Only install this if you are comfortable letting the agent prepare TripIt emails and, if you choose, verify them through your private calendar feed. Do not let it store your TripIt iCal URL unless you understand where it will be saved, how it will be protected, and how you can delete or regenerate it.
Findings (3)
Artifact-based informational review of SKILL.md, metadata, install specs, static scan signals, and capability signals. ClawScan does not execute the skill or run runtime probes.
A mistaken or premature send could add incorrect travel items to the user's TripIt account.
The skill depends on another email-sending tool to submit travel data to TripIt, which is expected for the stated purpose but can modify the user's TripIt plans if used incorrectly.
The script outputs the email body. You send it using whatever email tool is available.
Confirm the recipient, email body, and key itinerary details with the user before sending to TripIt.
The skill can act through the user's email account to affect their TripIt itinerary.
The workflow uses the user's linked email identity as the authority to create or update TripIt travel plans. This is disclosed and purpose-aligned, but it is still delegated account authority.
The sender email must be associated with the user's TripIt account.

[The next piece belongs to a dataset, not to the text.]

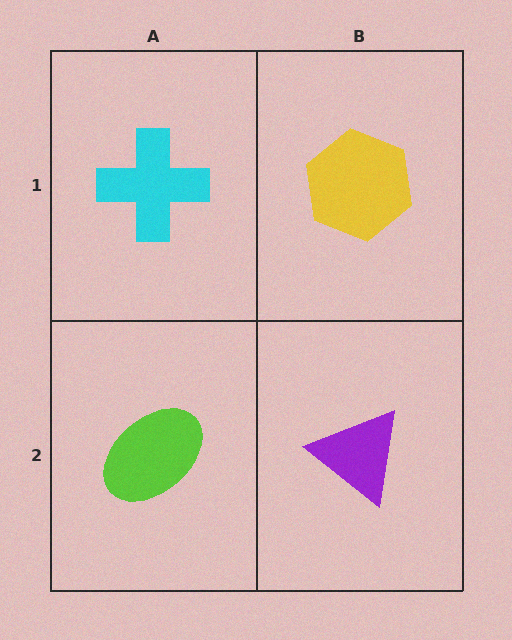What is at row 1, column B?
A yellow hexagon.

Use only an email account the user intentionally linked to TripIt, and ask before sending any itinerary-changing email.
If stored carelessly or reused outside the intended task, the URL could provide ongoing access to the user's private travel calendar.
A private TripIt iCal URL can expose itinerary details through a long-lived bearer-style link. The skill recommends persistent storage without specifying explicit consent, storage protections, retention, deletion, or limits on future reuse.
Tip: Store the user's iCal feed URL so you can verify future sends without asking again. The URL is stable — it doesn't change unless the user regenerates it.
Store the iCal URL only with explicit user permission, keep it in a protected user-controlled location, document how to delete it, and avoid reusing it except for user-requested verification.